Sega veut également vendre la technologie développée pour la Dreamcast afin qu'elle soit intégrée dans une nouvelle génération de téléphone cellulaires ou de dispositifs de télévision numérique. Un contrat de ce type a d'ailleurs été signé avec la petite société britannique Pace Micro qui intègre les puces graphiques de la Dreamcast dans ses décodeurs de télé numérique.
«Sega va devenir beaucoup plus accessible aux consommateurs et étendre radicalement sa possibilité de générer des recettes, menant le groupe sur le chemin de la rentabilité», a indiqué le groupe dans un communiqué diffusé par Sega Amérique.
Pour réussir son virage et élargir les canaux de distribution de ses logiciels, Sega mène des pourparlers tous azimuts. Le groupe a déjà conclu des accords avec Sony et Nintendo pour leur fournir des «titres» pour leurs platesformes respectives, PlayStation 2 et Game Boy Advance.
Sega continue de négocier avec Nintendo pour alimenter sa nouvelle console Game Cube en nouveaux jeux et l'Américain Microsoft en vue de ses débuts dans les consoles prévu en fin d'année avec la Xbox.
Stratégie viable
La nouvelle stratégie «multi-supports» de Sega assurera-t-elle la survie du groupe et peut-elle être rentable? Oui, selon Takiko Mori, analyste spécialisée dans les logiciels de jeux pour UBS Warburg à Tokyo. «Parce que Sega est déjà numéro deux mondial pour le nombre de logiciels vendus avec neuf millions cette année, uniquement sur Dreamcast, derrière Nintendo», a-t-elle expliqué.
«Je pense que Sega peut survivre comme éditeur de jeux parce qu'il a de bons contenus et une bonne équipe de développement. C'est un marché compétitif mais ils ont une technologie d'avant garde pour les logiciels», a-t-elle ajouté, en précisant que les jeux disponibles sur Dreamcast peuvent être «facilement adaptés» sur d'autres supports.
Sega est bon dans la conception de jeux, selon Mme Mori, parce que ce groupe a démarré dans les salles de jeux, «une industrie très concurrentielle où les gens arrêtent de mettre des pièces dès qu'un jeu devient ennuyeux».
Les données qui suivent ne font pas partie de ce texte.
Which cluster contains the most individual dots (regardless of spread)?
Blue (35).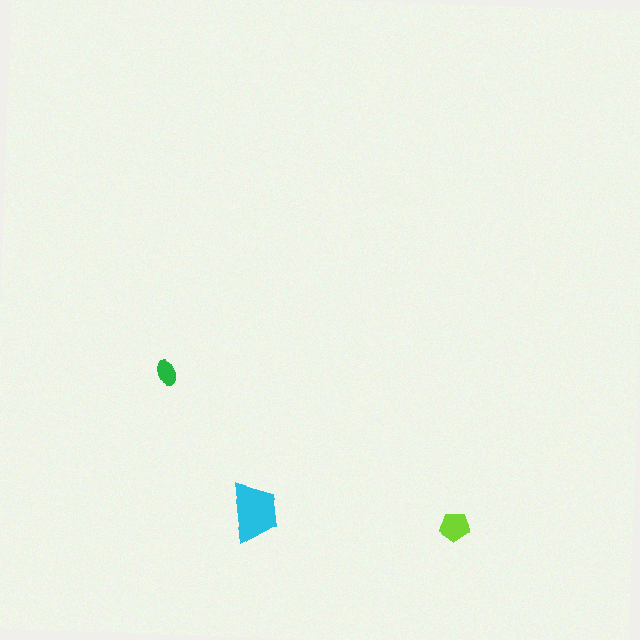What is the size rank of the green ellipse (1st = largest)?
3rd.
Comme nous l'indiquait récemment Jean-François William, directeur de l'école de jeux vidéo du Centre NAD à Montréal (voir notre article), Sega est bien positionnée comme éditeur avec des titres de qualité tels Jet Grind Radio et Sega GT. La société planifie lancer au moins 23 titres pour la Dreamcast cette année pour porter le total à 100.
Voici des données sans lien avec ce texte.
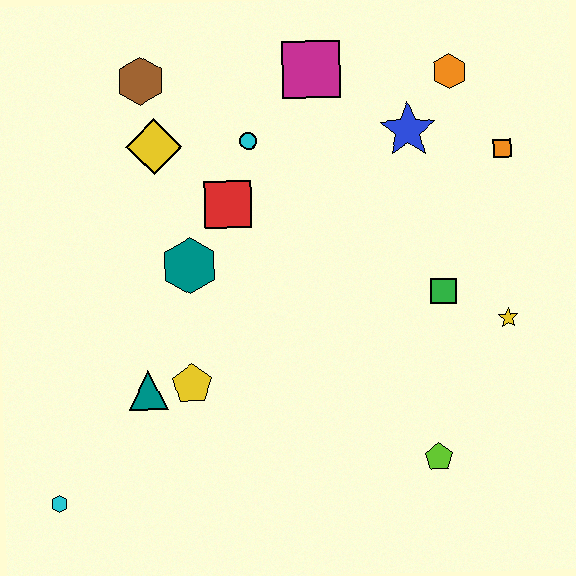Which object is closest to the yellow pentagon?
The teal triangle is closest to the yellow pentagon.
Selon les experts, la vente de logiciels est plus rentable que celle de consoles, qui réclame des investissements lourds en puces (graphiques et calcul) ainsi qu'une campagne marketing bien orchestrée.
Certains jeux vidéo exigent un financement de dizaines de millions d'euros ou de dollars, surtout les super productions comme Final Fantasy ou Chen Mue. «Mais c'est moins problématique que sortir les fonds pour une nouvelle machine, l'usine et toute la logistique», souligne Xavier Guilbert, directeur marketing d'Ubi Soft, numéro deux français des logiciels de jeux.
John Riccitello, P.D.G. d'Electronic Arts, le leader mondial du marché, ne partage pas cette opinion. «Ils partent de zéro», expliquait-t-il à Reuters. Selon lui, Sega aura de la difficulté à s'adapter aux échéanciers et à tous les caprices de programmation propres à toutes les consoles.